A slowing economy, leadership change and a renewed crackdown on corruption have been the primary drivers of dialogue in China over the past year. China's economy grew by 7.4 percent in the third quarter of 2012 compared to the previous year, the lowest recorded growth rate since early 2009, according to data released by the National Bureau of Statistics.
The abovementioned conditions are cause for concern in business and government circles, where stability is seen as a necessary ingredient for a prosperous China. Companies and party officials are faced with the dual challenge of boosting domestic consumption and increasing the competiveness of Chinese brands overseas in markets saturated with established Western brands.
Advertising for Chinese brands is hard to find outside of China. Original Equipment Manufactures (OEMs) in China such as Lenovo, Skyworth and Haier, are ready to move up the value chain and are now selling products bearing their own logos to overseas merchandisers Costco and Wal-Mart, among others. As Chinese companies grow sales channels and diversify their product portfolios through acquisitions of mature but financially weak global brands, industry experts predict Chinese companies will place a new emphasis on brand building and management to cultivate long-term competitiveness.
Short-term profit, long-term problems
Over the past three decades Chinese industry has developed a reputation as a producer of low-price, low-quality products. As China began opening up to international markets in the 1980s, companies focused on rapid expansion and short-term profits. Over the years, many large-scale manufacturers have thus been subject to government investigations into product safety, ranging from tainted milk and pork to recycled cooking oil at popular restaurant chains. These scandals greatly reduced the brand value of otherwise well-established companies, and helped create a negative perception of Chinese products overseas.
Developing markets in Africa, Vietnam and India are also beginning to under-price Chinese manufacturers in the low-end segment, and recent public outcry over poor working conditions in Chinese factories are translating into higher prices for the nation's industry.
In April of this year, state-owned newspaper China Daily ran an editorial urging domestic companies to boost their brand value, and quoted a researcher with the Chinese Academy of Social Sciences, an academic think-tank, saying, "Frankly, what most Chinese enterprises earn is sweat money. Why is it hard for Chinese enterprises to expand internationally? Why is a product equal in quality with a foreign product sold at an unequal price? It is because our brands are not accepted overseas."
Chinese brands understand that they need to shed this 'low-price, low quality' reputation in order to be more competitive in local and overseas markets.
Rise of social media
In a traditional media landscape dominated by state-owned TV stations and newswires, Twitter-like service providers such as Sina and Tencent Weibo are revolutionizing the way Chinese consumers access and spread information. Brands in China are quickly learning that negative word of mouth can spread like wildfire across online discussion boards, and understand the need to proactively defend their brand image. Companies across the country are beginning to engage consumers and become part of the conversation.

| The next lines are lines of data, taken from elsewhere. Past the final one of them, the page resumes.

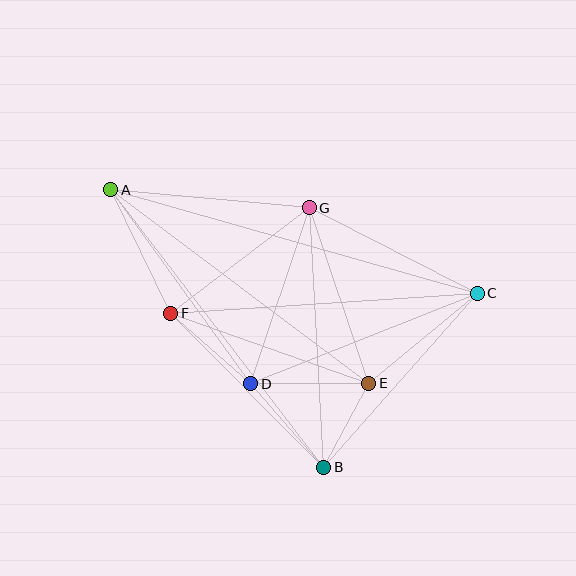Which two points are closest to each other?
Points B and E are closest to each other.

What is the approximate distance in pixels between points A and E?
The distance between A and E is approximately 323 pixels.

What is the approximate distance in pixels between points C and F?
The distance between C and F is approximately 307 pixels.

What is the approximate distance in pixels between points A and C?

John Orme, president of Porter Novelli's China partner Shunya International Public Relations, emphasized the importance of social media in brand management in a telephone interview with China.org.cn. Orme explained, "Chinese brands are very good at addressing and adapting to social media opportunities and changes in online consumer behavior and sentiment."
Orme also pointed out that some of the more forward-thinking Chinese brands have already began to transition away from simple brand protection to brand advocacy. Companies are doing more than just listening to consumers; they now initiate the conversation through various social objects such as immersive videos, grassroots celebrities and interactive media, and their tactics are producing positive results. A recent Millward Brown analysis of Chinese brand value showed that the top 50 Chinese brands outperformed the MSCI China index by 11.4% as of September 2012.

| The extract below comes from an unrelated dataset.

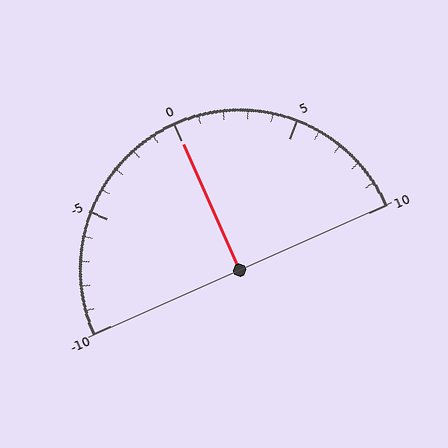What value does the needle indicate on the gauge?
The needle indicates approximately 0.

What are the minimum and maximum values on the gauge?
The gauge ranges from -10 to 10.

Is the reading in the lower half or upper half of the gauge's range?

"The gloss of foreign brands is fading. Young Chinese consumers are now better informed than ever in making purchasing decisions, and often say there is not much difference between Chinese and foreign brands," Orme said.
If true, this belief underscores the growing importance of brand value and its impact on how much consumers are willing to spend on a product with a label saying 'Made in China.'
Protected overseas markets
Lower profit margins form yet another obstacle for OEMs in Western markets. Chinese companies can often provide similar services much cheaper than their foreign competitors, and governments have an invested interest in protecting domestic enterprises.
Raymond Tao, president of Ogilvy & Mather Advertising China, explained in a private interview with China.org.cn why foreign markets are subject to politicization. He said, "Chinese companies cannot really change [the US] government, or any other foreign government policy. There is an interest for these [Chinese] companies not to be there."
Recent decisions in Australia and the U.S., barring Huawei from participating in national broadband networks over alleged security concerns, are the latest examples of governments blocking foreign companies from accessing lucrative domestic markets.
As a latecomer to the global market place, Chinese brands must focus on engaging consumers and educating the public on the added-value of buying Chinese.
According to a related study by Millward Brown, a research agency specializing in advertising and marketing, 83 percent of consumers in major international markets outside of China could not identify a single Chinese brand.
Transparency, accountability and trust are the main ingredients to long-term success for any brand, not just those made in China.